Exxon is the major integrated oil company best positioned to acquire BG with the least amount of dilution to its valuation, according to Iain Armstrong, an analyst at Brewin Dolphin in London. The $414 billion company trades at 11.3 times this year’s projected earnings, compared with BG at 12.6 times, according to data and analysts’ estimates compiled by Bloomberg.
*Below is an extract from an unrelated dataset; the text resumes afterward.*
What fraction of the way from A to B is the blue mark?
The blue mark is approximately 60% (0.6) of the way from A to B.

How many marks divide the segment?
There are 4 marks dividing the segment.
The Irving, Texas-based producer needs to secure assets for growth after it said in November that third-quarter oil and natural gas output fell to the lowest in three years, with declines in all of its areas of operation except for Africa and Australia. Exxon CEO Rex Tillerson budgeted about $100 million a day last year on projects and pursued acquisitions to help reverse the longest stretch of quarterly production declines in 13 years.
In addition, OAO Rosneft’s agreement to buy BP’s Russian venture TNK-BP will displace Exxon as the world’s largest publicly traded oil producer by volume.
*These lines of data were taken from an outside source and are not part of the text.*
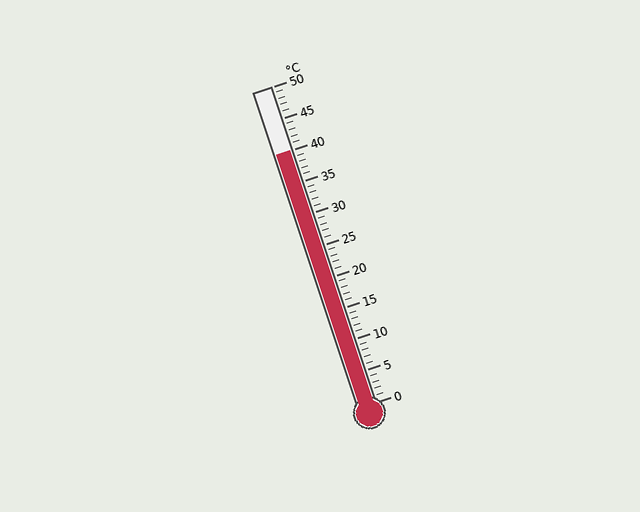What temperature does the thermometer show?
The thermometer shows approximately 40°C.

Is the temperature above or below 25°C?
The temperature is above 25°C.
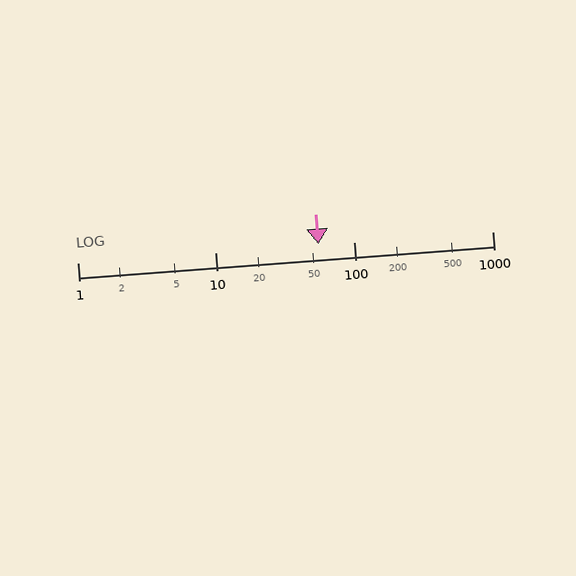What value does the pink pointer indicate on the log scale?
The pointer indicates approximately 55.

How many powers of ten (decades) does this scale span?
The scale spans 3 decades, from 1 to 1000.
“If Exxon bought BG, it would be back at the top of the pile again,” Armstrong said.
China Petroleum & Chemical Corp. (600028), the state-run energy company known as Sinopec (386), and Cnooc Ltd. (883), China’s largest offshore oil and gas explorer, would have the firepower to buy BG as the nation seeks resources to feed its expanding energy needs, said Armstrong. China National Petroleum Corp., the nation’s largest energy producer, also may be among interested buyers, said Simon Hawkins, a London-based analyst at N+1 Singer Ltd.
Representatives for the three Chinese companies didn’t respond to phone calls outside normal business hours requesting comment.
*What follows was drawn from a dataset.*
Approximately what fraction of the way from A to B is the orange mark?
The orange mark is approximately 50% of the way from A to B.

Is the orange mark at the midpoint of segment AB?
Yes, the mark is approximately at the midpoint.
China, the largest oil-consuming country after the U.S., accounted for 11 percent of global demand in 2011, according to BP’s Statistical Review of World Energy. The International Energy Agency last week boosted its 2013 global demand forecast for oil because of stronger growth expectations for the Asian nation.
Hawkins estimates that BG would command a 30 percent premium, which would equate to about 1,450 pence a share, or a total of about 57 billion pounds, including net debt.
Takeover valuation wouldn’t be an issue because “China will just finance it anyway,” given that all the companies are backed by the government, Armstrong said.
A BG combination with BP, still recovering from the 2010 spill in the Gulf of Mexico, may be another possibility, according to Hawkins. London-based BP, which has a market value of $139 billion, has itself been considered a potential takeover target because of its diminished valuation relative to reserves, earnings and output, people familiar with the company’s strategic thinking and its potential acquirers said in November.
A tie-up would create a company better able to rival Exxon and Shell, Hawkins said, and BG management could take the lead.
“If they want to do a reverse takeover, that is quite an interesting idea,” said Hawkins, who knew Finlayson when they both worked at Shell in Nigeria in the 1990s. If Finlayson “is able to prove himself very quickly to investors and get the institutional support, then that sort of aggressive thing is possible.”
Investec Securities Ltd.’s Stuart Joyner said BG’s expensive multiples will deter buyers and the company won’t pursue a takeover of its own while Finlayson sets a plan for addressing production growth issues. The new CEO is most likely to sell some of the Brazilian fields, which account for about 40 percent of the company’s market value, to help boost capital, the London-based analyst said.
“They have to farm down Brazil,” Joyner said in a phone interview. “They are huge fields -- not without their complexities -- very good, with very high margin per barrel, so they are quite attractive.”
While selling some of the Brazil assets is the most probable outcome as the new CEO sets a strategy, the recent stock plunge has left BG cheaper than its underlying value, said Zac Phillips, a London-based analyst at Fox-Davies Capital Ltd.
“I was quite surprised when BG fell by as much as it did,” Phillips said. “It made it very vulnerable to a takeover.”